Limitations of this analysis include those usually associated with selected cohorts and retrospective analyses. The numbers of Black patients and of cirrhotic patients were low which may limit the generalizability of the scoring system. In addition, HCV GT4 subtype was not available for the majority of patients included in these studies, which precludes any comment on the importance of HCV GT4 subtype in prediction of SVR. Host IL28B genotype is the most important baseline predictor of SVR to PegIFN alfa-2a/RBV [19, 29, 38], but this information was not collected in either of the cohorts of patients included in the analysis, and therefore it was not possible to include it in the development of this scoring system.

The analysis shows that SVR rates increase with increasing baseline score in Black patients, but the association between prediction score and SVR rate was weaker in Black patients than in Caucasian patients.
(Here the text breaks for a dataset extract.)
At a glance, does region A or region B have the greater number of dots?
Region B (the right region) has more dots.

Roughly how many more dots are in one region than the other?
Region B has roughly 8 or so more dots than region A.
SVR rates in the few Black patients included in the analysis were found to be lower than in Caucasian patients with the same score, which is consistent with previous studies that have reported lower SVR rates in Black than non-Black patients treated with interferon-based therapies [2630].

Patients with cirrhosis are in urgent need of treatment and should therefore be prioritized for treatment regardless of their baseline prediction score. These patients are most likely to have access to new direct-acting antiviral agents; however, should these new agents not be available, the tool can be used to inform decisions regarding dual therapy for these patients.

The strength of this clinical scoring system lies in its ease of use and inclusion of readily available baseline characteristics prospectively to identify HCV GT4-infected patients most likely to respond to treatment with PegIFN alfa-2a/RBV, avoiding unnecessary treatment, and thus adverse events, in those patients unlikely to experience treatment success. Further studies are required to validate the prediction method in larger datasets. Moreover, incorporating host IL28B genotype may lead to additional refinement of the predictive scoring system.

Conclusion

A simple scoring system can be used to identify GT4-infected patients with a high probability of achieving an SVR with dual PegIFN alfa-2a/RBV therapy. The scoring system can be used in Black or Caucasian patients, comprises four readily available patient demographic and disease characteristics, including age, ALT ratio, hepatic fibrosis status, and serum HCV RNA level, and can be easily incorporated into routine patient encounters.